Like France, but perhaps with an even more deeply ingrained sense of the game, Spain is showing what is possible when a large country with a soccer culture and some financial means begins to take the women's game seriously.

And as they connected pass after pass Sunday, keeping the U.S. pressure at bay and denying Rose Lavelle time on the ball or Carli Lloyd chances to direct play, Spanish players looked the part of a program on the rise. An unfinished rise, to be sure, for a team that still slots in behind several other European contenders. But a rise that will be difficult to arrest.

"I feel like their program in general is just on the rise," Becky Sauerbrunn said. "Even at the World Cup, it felt very similar, in that it was very uncomfortable because we're used to having the ball, we're used to setting play.
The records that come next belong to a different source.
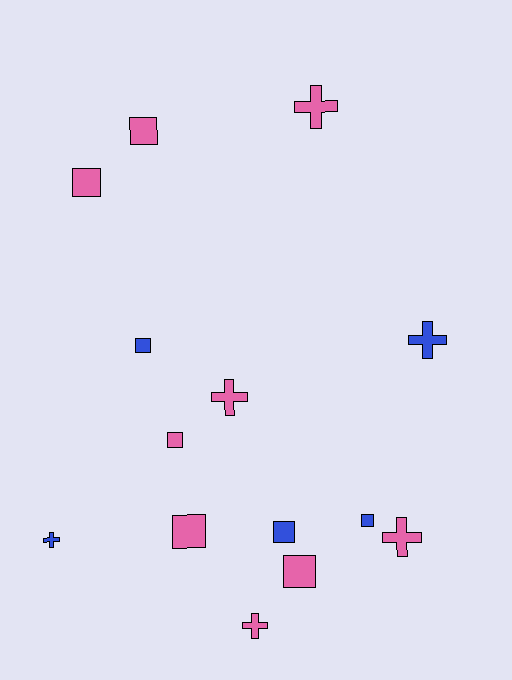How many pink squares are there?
There are 5 pink squares.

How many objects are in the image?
There are 14 objects.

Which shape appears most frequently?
Square, with 8 objects.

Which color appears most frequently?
Pink, with 9 objects.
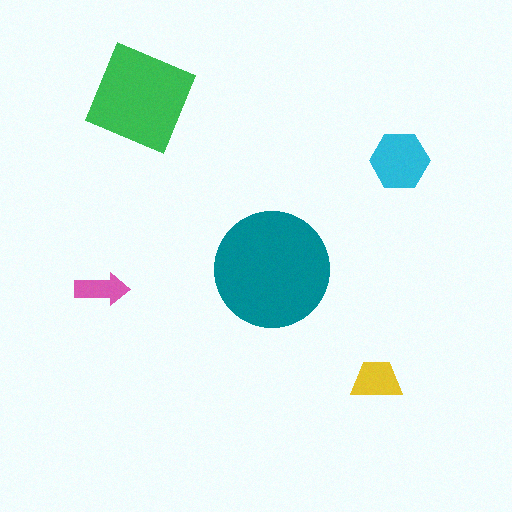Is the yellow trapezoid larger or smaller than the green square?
Smaller.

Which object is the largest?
The teal circle.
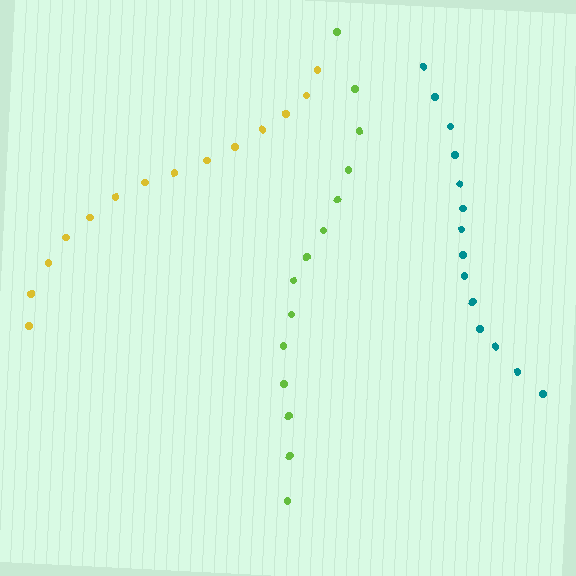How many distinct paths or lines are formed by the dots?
There are 3 distinct paths.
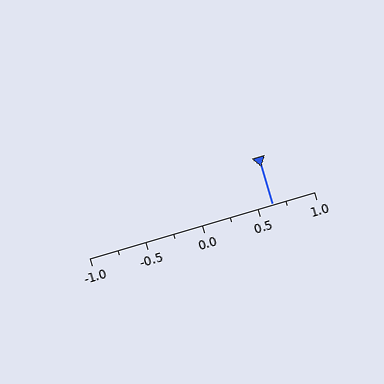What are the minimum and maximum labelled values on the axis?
The axis runs from -1.0 to 1.0.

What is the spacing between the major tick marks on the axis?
The major ticks are spaced 0.5 apart.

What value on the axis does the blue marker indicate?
The marker indicates approximately 0.62.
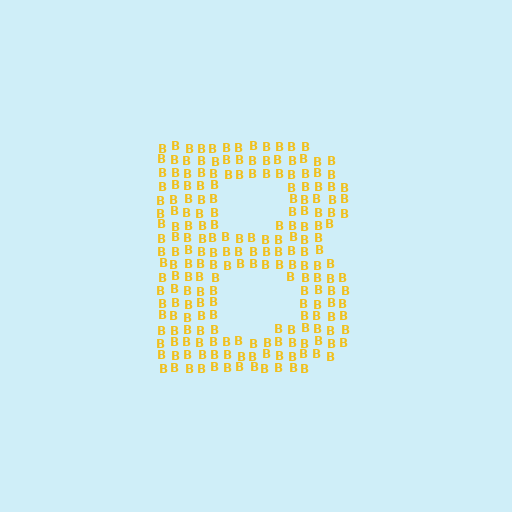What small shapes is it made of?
It is made of small letter B's.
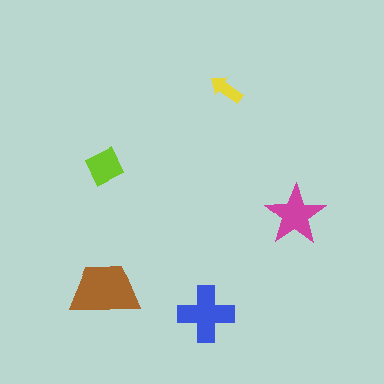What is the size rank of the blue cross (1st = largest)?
2nd.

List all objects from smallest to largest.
The yellow arrow, the lime diamond, the magenta star, the blue cross, the brown trapezoid.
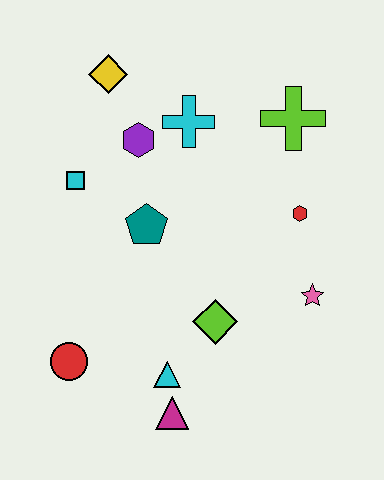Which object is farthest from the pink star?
The yellow diamond is farthest from the pink star.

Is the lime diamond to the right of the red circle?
Yes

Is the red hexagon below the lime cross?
Yes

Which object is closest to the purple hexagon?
The cyan cross is closest to the purple hexagon.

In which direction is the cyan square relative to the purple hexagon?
The cyan square is to the left of the purple hexagon.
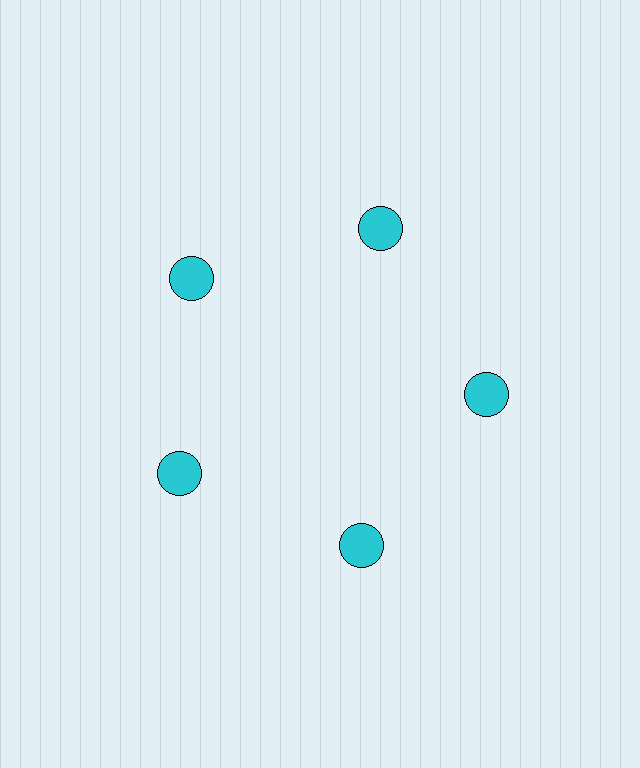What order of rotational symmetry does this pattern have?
This pattern has 5-fold rotational symmetry.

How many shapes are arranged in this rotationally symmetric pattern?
There are 5 shapes, arranged in 5 groups of 1.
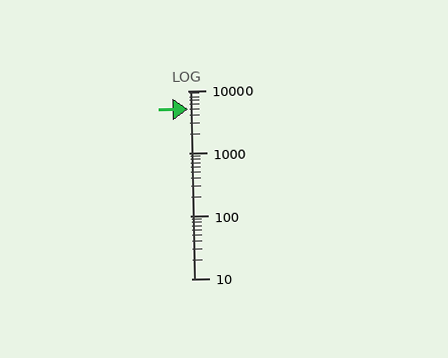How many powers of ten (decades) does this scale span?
The scale spans 3 decades, from 10 to 10000.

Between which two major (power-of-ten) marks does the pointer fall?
The pointer is between 1000 and 10000.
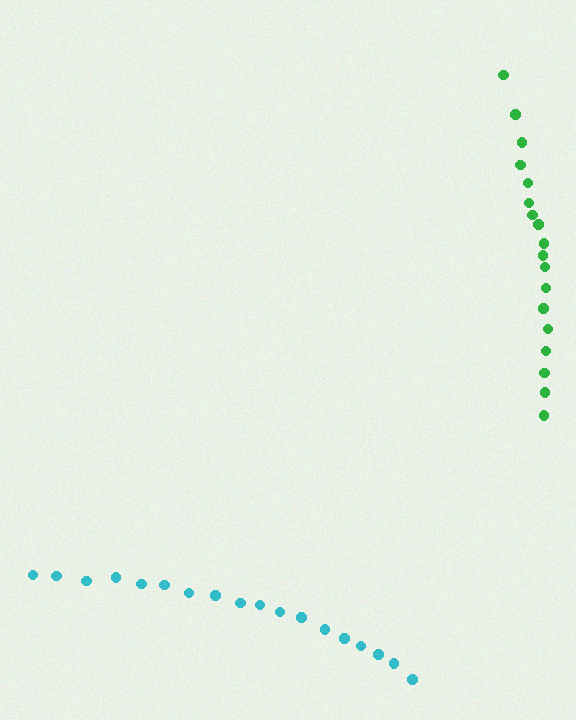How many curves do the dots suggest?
There are 2 distinct paths.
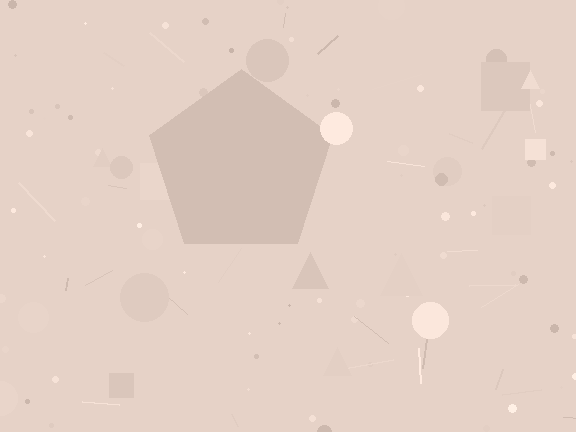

And against Spain, sometimes you're really reactionary because they can pull one person out and then the dominos fall and other people are getting pulled out."

The difference for the moment was summed up when the U.S. subbed on Tobin Heath and Press for Lloyd and Rapinoe midway through the second half. No other country in the world has that kind of depth at its disposal. And sure enough, with the U.S. gradually getting its share of possession in the second half, Press put a free kick on Ertz's head for the goal.

"I could say Christen, Tobin and Pinoe are probably the top three in the world, and they're all on one team," Ertz said of the U.S. set piece specialists. "It's pretty unreal. I watch them in training every day. ... It's craft that [Press] has, and she continues to work on. That's the coolest part: She's probably one of the best in the world and she never stops working on it. That's a credit to her. All I have to do is get my head on it. She makes it easy."

So the U.S. moves on to face Japan on Wednesday, needing only a draw to clinch the tournament title (and potentially winning the trophy even in a defeat). In the short term, Sunday's game helped a U.S. team that appears headed to the Olympics as the heavy favorite. Spain forced the U.S. to adjust, forced it to defend, to stay cohesive in a low block. And the U.S. did, keeping its resolve long enough to find its goal.

"We always knew that this tournament was going to be much more difficult than the games we had played before," Rapinoe said. "Qualifying is difficult in its own right, in if you lose, you don't go on. So that adds that pressure. But we're playing three of some of the top teams in the world. These are the teams we're going to have to go through [to win the Olympics] -- or teams like this.

"So this was not a great performance by us, I'm sure we'll have a lot of film to watch and things to work on. But I think these performances are always better and more telling than if we go out and smash teams and everyone feels jolly about themselves."

The best news of all might be that Spain won't be in Tokyo. But its time is coming.